The Basic Vinaigrette Formula

The most basic ratio for making a salad vinaigrette is:

  • one part vinegar (or other acid)
  • three parts oil

Using this basic formula, there are almost endless variations. For instance, you could use one tablespoon of cider vinegar and three tablespoons of olive oil. Or you could make a big batch of dressing and use 1/4 cup of vinegar mixed with 3/4 cups olive oil. Or use ounces, or milliliters, or the side of a jam jar. You get the picture — this a ratio, so you can use the means of measuring the ingredients that you prefer.

How to Make Vinaigrette

Once you have the ratio down, you can play around with the ingredients. These are the basic steps when making your own vinaigrette:

  • Choose your oil and acid. Remember, it’s the ratio that’s important. You can play around with the flavors however you’d like.
  • Whisk together your ingredients. Or shake them to combine in jar!
  • Season to taste. If you want to mellow it out, add more oil. Too bland? Adjust the salt and pepper.

Types of Oil to Use

Use a tasty oil to make your vinaigrette — any tasty oil. This can be a fancy extra-virgin olive oil you just picked up at the farmers market, or a mild-flavored one that you really like from Trader Joe’s (we have a list of the olive oils we recommend most). Just about any oil that remains a liquid at room temperature can work. Some examples to inspire you:

  • Walnut oil
  • Sesame oil
  • Avocado oil
  • Sunflower seed oil
  • Pumpkin seed oil

Whichever oil you choose, it doesn’t need to be particularly specialized or expensive — it just needs to be an oil with a flavor you like.

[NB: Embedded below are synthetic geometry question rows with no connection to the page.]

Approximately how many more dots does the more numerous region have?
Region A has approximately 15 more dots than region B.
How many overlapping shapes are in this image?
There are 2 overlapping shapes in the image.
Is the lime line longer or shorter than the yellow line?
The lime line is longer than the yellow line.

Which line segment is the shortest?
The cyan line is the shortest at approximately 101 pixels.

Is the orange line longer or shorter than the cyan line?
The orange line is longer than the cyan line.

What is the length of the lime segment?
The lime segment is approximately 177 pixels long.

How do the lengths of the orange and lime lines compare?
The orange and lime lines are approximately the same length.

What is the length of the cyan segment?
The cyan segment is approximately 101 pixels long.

If you don’t like very strong, intense flavors with your salad, stick with more neutral-flavored oils like grapeseed or regular olive oil. Or, try combining a small amount of a strongly flavored oil with a milder-flavored oil.

Types of Vinegar to Use

Anything goes for the vinegar or acid, but the same rule applies: Pick something that will be delicious. Here are a few suggestions to get you started:

  • Apple cider vinegar
  • Red wine vinegar
  • Champagne vinegar
  • Rice vinegar
  • Balsamic vinegar
  • Fresh-squeezed lemon, lime, or other citrus juices

It can also be fun to experiment with interesting new flavors of vinegar that you come across. Again, as long as you enjoy the flavor, it will likely make a good vinaigrette.

Just avoid plain distilled white vinegar. It has a very strong, harsh flavor that isn’t generally very good in vinaigrettes.

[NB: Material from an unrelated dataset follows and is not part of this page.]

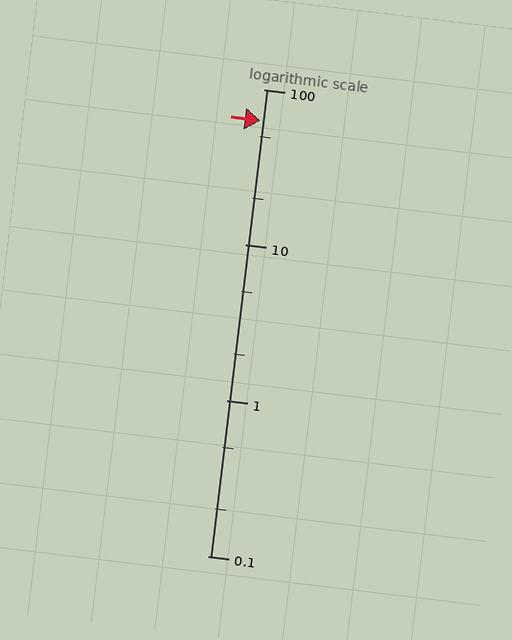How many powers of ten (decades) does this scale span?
The scale spans 3 decades, from 0.1 to 100.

How to Add Flavor to Your Vinaigrette

Oil and vinegar are the base of the vinaigrette, but they need a little help if they’re going to really make a salad appetizing. If you’re new to making salad dressings at home, try starting out with just adding some simple salt and pepper. Even with just these two seasonings, you’ll be surprised at how well they will round out the vinaigrette.

From there, you can start amping up your vinaigrette with all sorts of ingredients.

  • Mustard: A spoonful of mustard adds a nice tanginess; Dijon mustard is most traditional for a French vinaigrette.
  • Miso: A small scoop of miso adds a mellow, salty-sweet flavor.
  • Herbs: Fresh herbs give vinaigrettes a punch of brightness.
  • Alliums: Minced garlic or shallots add pungency.
  • Sweetener: If you like a bit of sweetness in your salads, add some jam, honey or maple syrup.

It’s hard to go wrong when making a vinaigrette, and you’ll learn your own tastes and preferences the more you make them.

Once you’ve settled on the ingredients going into your vinaigrette, it’s time to whisk everything together. Oil and vinegar will naturally separate into two separate layers, but when we’re making a salad, we want them to bind together so they coat a salad evenly and give us a uniform flavor as we’re eating.

Combining oil and vinegar so they bind together to create an almost creamy concoction is called emulsifying, and we can do this in one of three ways:

  • whisk the ingredients together in a bowl
  • shake them together in a jar
  • blend them with a blender

None of these will create a stable emulsion — one that doesn’t separate back into its component parts (like mayonnaise or hollandaise sauce) — so be sure to use your vinaigrette before it separates back into oil and vinegar. If that happens, simply shake to recombine the vinaigrette before using.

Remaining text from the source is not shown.